The present study provides some evidence that pigs reared in an enriched environment after weaning show a better cognitive performance in a spatial holeboard task compared to pigs reared in a barren environment. Both groups improved their RM, WM and GWM performance during the acquisition and the reversal phase. Enriched-housed pigs showed a better reference memory performance during the acquisition phase, and a marginally better general working memory performance during the reversal phase. In addition, enriched-housed pigs were faster in the time needed per hole visit (IVI) during acquisition and reversal and needed less time to complete a trial than their barren-housed littermates. The latter finding may be due to a combination of a better spatial memory performance (i.e. fewer errors and consequently less visits per trial) and a shorter time per hole visit. The shorter IVI suggests higher motivation of enriched-housed pigs compared to barren-housed pigs.

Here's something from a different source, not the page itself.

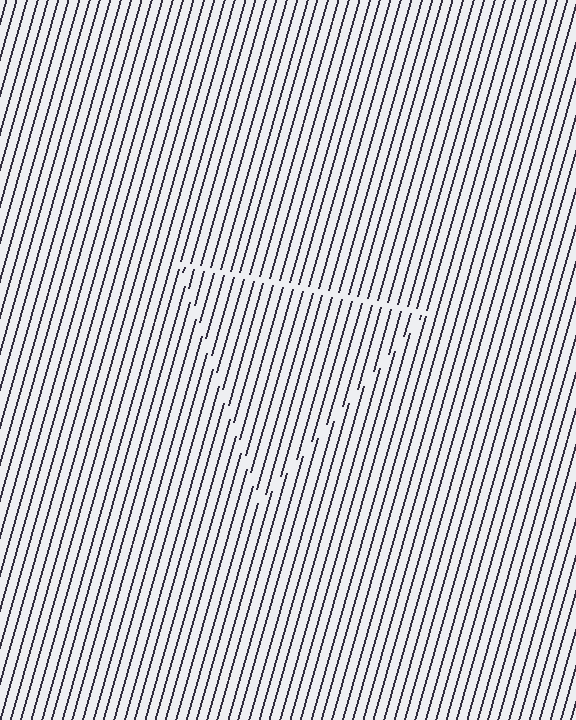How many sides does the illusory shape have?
3 sides — the line-ends trace a triangle.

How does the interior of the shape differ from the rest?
The interior of the shape contains the same grating, shifted by half a period — the contour is defined by the phase discontinuity where line-ends from the inner and outer gratings abut.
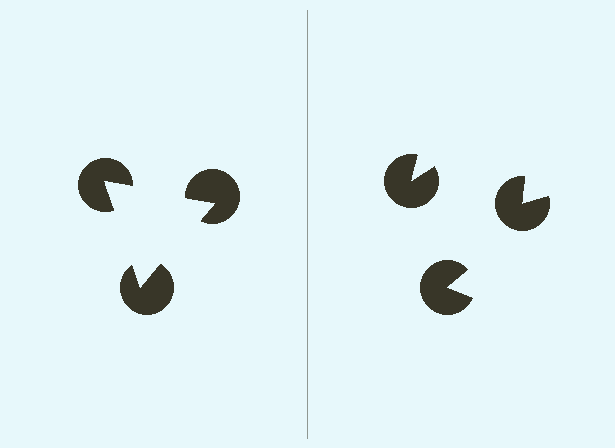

The holeboard task is a valid measurement instrument for spatial discrimination learning in pigs. However, it is unclear to what extent the holeboard testing procedure itself could have provided enrichment that could (partially) have counteracted the effects of living in a barren environment and may lead to underestimation of the effects of a barren environment. Therefore, it may be difficult to test effects of different environments on cognitive performance in pigs using longer-lasting, appetitively motivated complex testing procedures.